Málaga

La casa donde dan “buena vida” para acabar con las drogas en La Palmilla

Algunos internos en el salón de 'La Casa de la Buena Vida', acompañados por Chule, el fundador de la misma. Algunos internos en el salón de 'La Casa de la Buena Vida', acompañados por Chule, el fundador de la misma.

Algunos internos en el salón de 'La Casa de la Buena Vida', acompañados por Chule, el fundador de la misma. / M. J. DÍAZ ALCALÁ

Desaprender lo aprendido y deshacerse de hábitos nocivos no resulta tarea sencilla. Pero, todavía se hace más complejo cuando naces y creces en una barriada como Palma-Palmilla donde la falta de oportunidades y la marginalidad reinan. Entonces las reglas del juego cambian y las leyes parecen baladí. Traficar con droga se convierte en un oficio como otro cualquiera y consumirla no parece un asunto grave. Tomarse la justicia para saldar cuentas pendientes es la norma y emplear armas para ello denota poder y autoridad. 

De estas cuestiones sabe bien Jesús Rodríguez, más conocido por todos como Chule. Una estancia entre rejas le cambió la visión de la que hasta entonces había sido su realidad, como la de otros tantos chavales del distrito número 5 de la capital malagueña. Tras recuperar la libertad, quiso trabajar para ellos, para demostrarles que pueden desprenderse de un ideario cultural basado en el conflicto. Sobre todo, entre familias de la barriada. Después de años de lucha y constancia para dar una mejor vida aquellos vecinos en riesgo de exclusión, Chule se ha convertido casi en un mesías, a quien acuden cuando tienen un problema, necesitan pan, techo o simplemente quieren un consejo. 

Con el objetivo de extender esa red de ayuda y atajar el eterno problema del barrio con la droga, Jesús decidió crear La Casa de la Buena Vida, una finca situada en un cerro a las espaldas de Palma-Palmilla que acoge a población drogodependiente para atender sus necesidades básicas, aislarla del mundo exterior y darle herramientas para llevar a cabo una progresiva desintoxicación. La fe es una de ellas. 

Un carril y una reja blanca dan la bienvenida a una vivienda rural que cuenta con varias hectáreas de plena naturaleza donde crece la vida, y no solo por las frutas y verduras que nacen de la tierra o emanan de los árboles, sino por las segundas oportunidades que esta brinda.

Entrada a 'La Casa de la Buena Vida'. Entrada a 'La Casa de la Buena Vida'.

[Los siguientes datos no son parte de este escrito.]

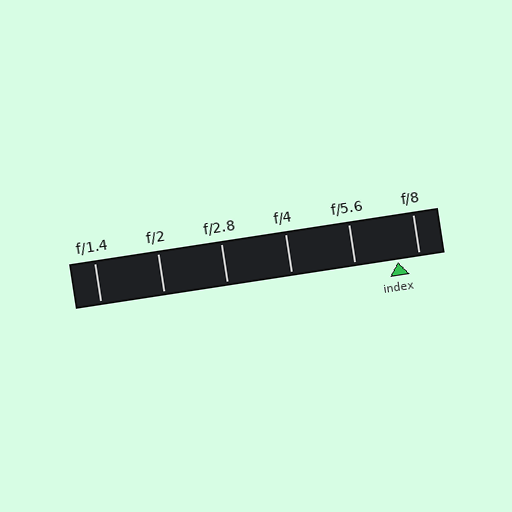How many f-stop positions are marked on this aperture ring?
There are 6 f-stop positions marked.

Entrada a 'La Casa de la Buena Vida'. / M. J. DÍAZ ALCALÁ

 

Una de las zonas de la finca. Una de las zonas de la finca.

Una de las zonas de la finca. / M. J. DÍAZ ALCALÁ

A las 8:00 suena el timbre que pone a los cerca de 40 internos que hay actualmente en pie. Media hora para asearse y vestirse. A las 8:30 desayunan y comienza oficialmente el día. Los encargados del centro informan sobre el reparto de tareas que cada uno deberá desempeñar a lo largo del día. Estas labores están dedicadas, fundamentalmente, al mantenimiento de la casa y de las inmediaciones, tales como el cuidado de los huertos y de los animales.

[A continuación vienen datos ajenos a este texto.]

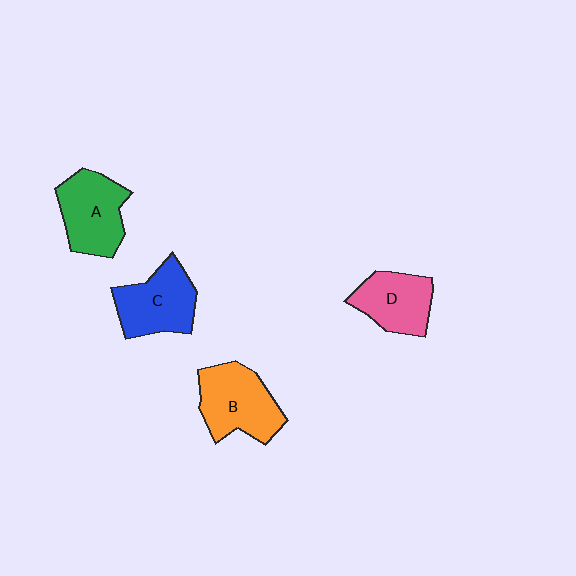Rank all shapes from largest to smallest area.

Algunos miembros de la casa deciden ingresar voluntariamente; otros, entran por iniciativa de sus familiares. En cualquier caso, son muchos los que deciden quedarse cuando ya se "curan" por el sentimiento de hogar y con el propósito de ayudar a futuras personas en situación de vulnerabilidad que lleguen a la finca. Este es el caso de Gustavo (42), que se ha convertido en la mano derecho de Chule. 

Gustavo limpiando una barbacoa en 'La Casa de la Buena Vida'. Gustavo limpiando una barbacoa en 'La Casa de la Buena Vida'.

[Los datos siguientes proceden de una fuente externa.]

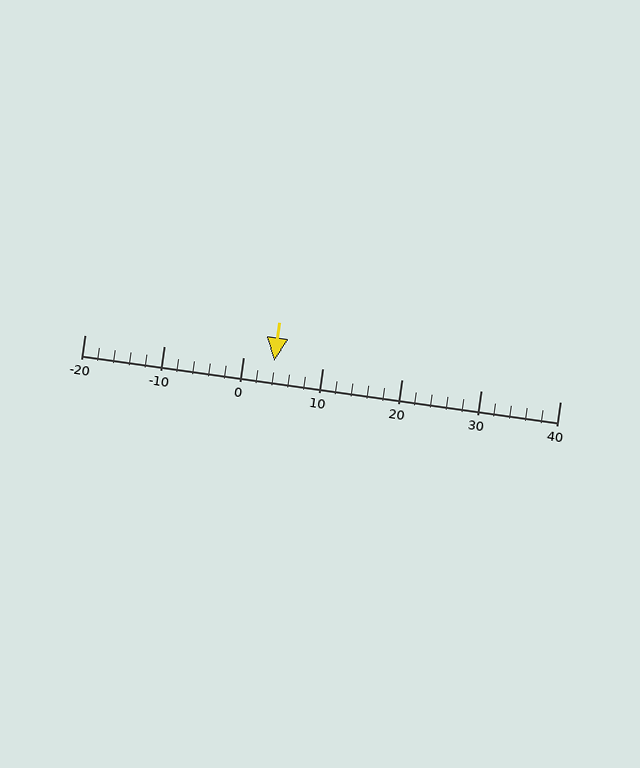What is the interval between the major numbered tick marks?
The major tick marks are spaced 10 units apart.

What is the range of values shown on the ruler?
The ruler shows values from -20 to 40.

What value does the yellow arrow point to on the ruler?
The yellow arrow points to approximately 4.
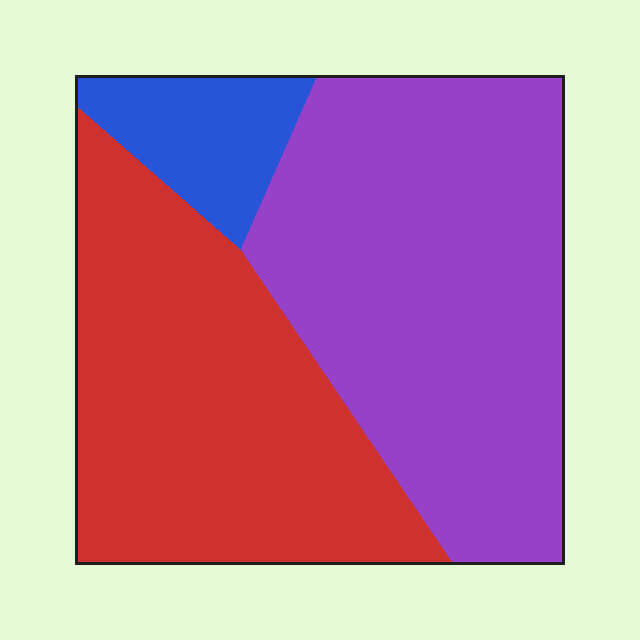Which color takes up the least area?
Blue, at roughly 10%.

Gustavo limpiando una barbacoa en 'La Casa de la Buena Vida'. / M. J. DÍAZ ALCALÁ

Han pasado ya siete años que puso un pie en La Casa de la Buena Vida. La primera estancia se prologó casi un año. "La verdad es que me fue muy bien, pero probé a salir a la calle de nuevo y recaí, así que decidí venir de nuevo", cuenta mientras desengrasa una barbacoa. Hace apenas dos meses, salió de prisión. No lo pensó, la primera visita fue a la finca para ver a Chule -el que considera como su hermano mayor-. "Aunque tenía una habitación pagada para un mes y medio, cogí mis cosas y me vine para acá porque es donde me siento útil y lleno. Aquí tengo a mi familia", reconoce. 

Este sentimiento también es compartido por algunos de los veteranos, como María del Mar (55) y Jesús (55). Ambos se conocían de vista, pero no fue hasta hace unos siete años cuando coincidieron en la casa intentando deshacerse de lo que les había llevado allí y empezaron a conocerse. Quién les diría que ese lugar, al que llegaron huyendo del consumo, no solo les haría dejarlo, sino que les devolvería las ganas de vivir, la ilusión y hasta el amor.

María del Mar y Jesús, una de las parejas que ha nacido en la casa. María del Mar y Jesús, una de las parejas que ha nacido en la casa.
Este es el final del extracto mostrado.